Rare Earth Alternatives in Critical Technologies
The projects that comprise ARPA-E's REACT program, short for "Rare Earth Alternatives in Critical Technologies", are developing cost-effective alternatives to rare earths, the naturally occurring minerals with unique magnetic properties that are used in electric vehicle (EV) motors and wind generators. The REACT projects will identify low-cost and abundant replacement materials for rare earths while encouraging existing technologies to use them more efficiently. These alternatives would facilitate the widespread use of EVs and wind power, drastically reducing the amount of greenhouse gases released into the atmosphere.
There is a growing global shortage of rare earth materials used in magnets. The cost of these materials has increased dramatically since 2010 alone. Demand for technologies that have relied on rare earths continues to rise in a market where the overwhelming majority of the supply is produced outside of the U.S. ARPA-E provides funding for early-stage alternative technologies that reduce or eliminate the need for rare earths by developing substitutes in two key areas: EV motors and wind generators. Though domestic supply of rare earths is increasing, the demand is increasing quickly as well. Therefore, technological advances that utilize low-cost and abundant alternatives such as manganese and nickel will become increasingly vital to our national economic and energy security. Alternatives must meet or exceed the performance of their rare earth predecessors while remaining cost-competitive. With nearly one million EVs expected on the roads by 2015, the design of new motors that include little-to-no rare earth content will have positive implications for the transportation sector. Likewise, wind energy could meet 20% of the nation’s electricity demand by 2030, placing increased emphasis on the need for turbines that do not rely on rare earth-based magnets to generate electricity.

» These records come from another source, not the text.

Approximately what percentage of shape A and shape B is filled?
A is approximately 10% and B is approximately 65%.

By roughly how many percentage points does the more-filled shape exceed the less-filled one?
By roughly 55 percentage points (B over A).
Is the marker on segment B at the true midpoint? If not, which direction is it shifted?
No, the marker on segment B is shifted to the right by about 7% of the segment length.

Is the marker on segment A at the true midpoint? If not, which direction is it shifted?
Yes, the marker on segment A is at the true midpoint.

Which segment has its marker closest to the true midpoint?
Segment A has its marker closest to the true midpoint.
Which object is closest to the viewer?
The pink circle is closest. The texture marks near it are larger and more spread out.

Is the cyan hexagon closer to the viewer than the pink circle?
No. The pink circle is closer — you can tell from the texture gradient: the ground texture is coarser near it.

If successful, REACT’s 14 projects would support EVs and wind generators that rely on low-cost, abundant materials. Aiding the spread of these technologies would have a profound effect on the level of greenhouse gases produced in the U.S.
The U.S. produces a small fraction globally of industrial rare earths. Developing alternatives to the use of rare earths has potential to reduce our dependence on these materials and will have a positive impact on our national economic and energy security.

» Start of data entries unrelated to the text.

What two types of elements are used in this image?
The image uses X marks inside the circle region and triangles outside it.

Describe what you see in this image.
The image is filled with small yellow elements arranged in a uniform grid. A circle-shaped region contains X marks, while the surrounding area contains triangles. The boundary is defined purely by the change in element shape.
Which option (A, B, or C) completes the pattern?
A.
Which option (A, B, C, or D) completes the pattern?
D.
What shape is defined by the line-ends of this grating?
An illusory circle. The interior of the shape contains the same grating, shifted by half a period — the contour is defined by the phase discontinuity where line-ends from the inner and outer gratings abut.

The transportation and electric power sectors account for nearly 75% of U.S. greenhouse gas emissions each year. Better permanent magnets would support the widespread use of EVs and wind power, significantly reducing these emissions.
The U.S. spends nearly $1 billion per day on imported petroleum. Enabling the use of EVs would help insulate our economy from unexpected spikes in the price of oil.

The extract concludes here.